When you’re at a startup, there tends to be a bias toward communicating everything to everyone. People are generally sitting in the same room and want to be looped into everything, even if it’s distracting in their current role. When you start appointing managers to delegate to teams, this system needs to be broken — and it needs to be broken intentionally and positively. No one wants to be cut out of things. You need to make it clear that compartmentalizing certain aspects of the company are to employees’ benefit, and the benefit of the organization, allowing it to sprint faster and do more for users.

This isn’t to say that people should be completely siloed. It’s critical that employees throughout the company feel like they are playing on a winning team.
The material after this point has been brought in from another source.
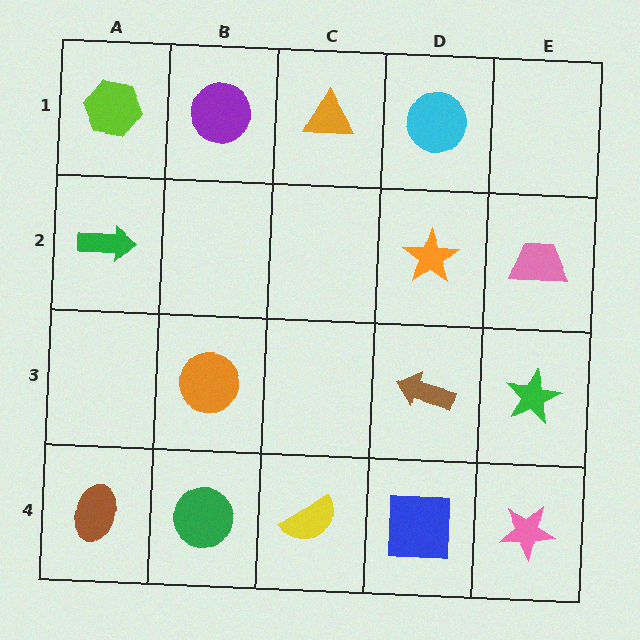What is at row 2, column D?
An orange star.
But the best way to do this is to use all-hands meetings to highlight achievements — like thousands of engineering tickets processed in a week, or an award-winning ad campaign. All-hands meetings are great tools for circulating all non-vital or immediately relevant information. Most importantly, the data that’s shared should be hand-picked by managers to reinforce the company’s direction.

The only way this works is if founders and top managers are directly in line with one another, and actively work at being on the same page.

“If you were to interview me or any of the other executives at the company separately and ask us questions about how we want to run things and what our top goals are, I know we’d be very close in our responses,” says Casalena. “There might be 20% disagreement here and there, but that just exposes the areas where you need to work on things, or maybe pivot — maybe you’re wrong and need to take a closer look at something. If you think you’d have 80% disagreement with some leaders, then some people probably shouldn’t be at the company."

In addition to ensuring that all members of their teams have the information they need to kill it at their jobs day in and day out, Casalena says that all managers need to have granular understanding of their functional areas in order to succeed — and in order for him to succeed as a founder and CEO.

“If a system is failing and the person in charge of it only has a blurry summary of what’s going wrong, that does me no good,” he says. “I’d be better off going straight to the people on the ground who are actively working on the system in question. Managers need to have all the facts in great detail or they shouldn’t be leading.”

For Casalena, so much of Squarespace is about beauty, ease, and simple design. This applies both to the product the company builds, and its own organizational theory.

“I really think, when you get the right people around the right idea, amazing things are possible. Things you never imagined.” he says. “And I think that’s part of how I’ve managed to run the company for so long — wanting to see what was possible when all the right elements came together.”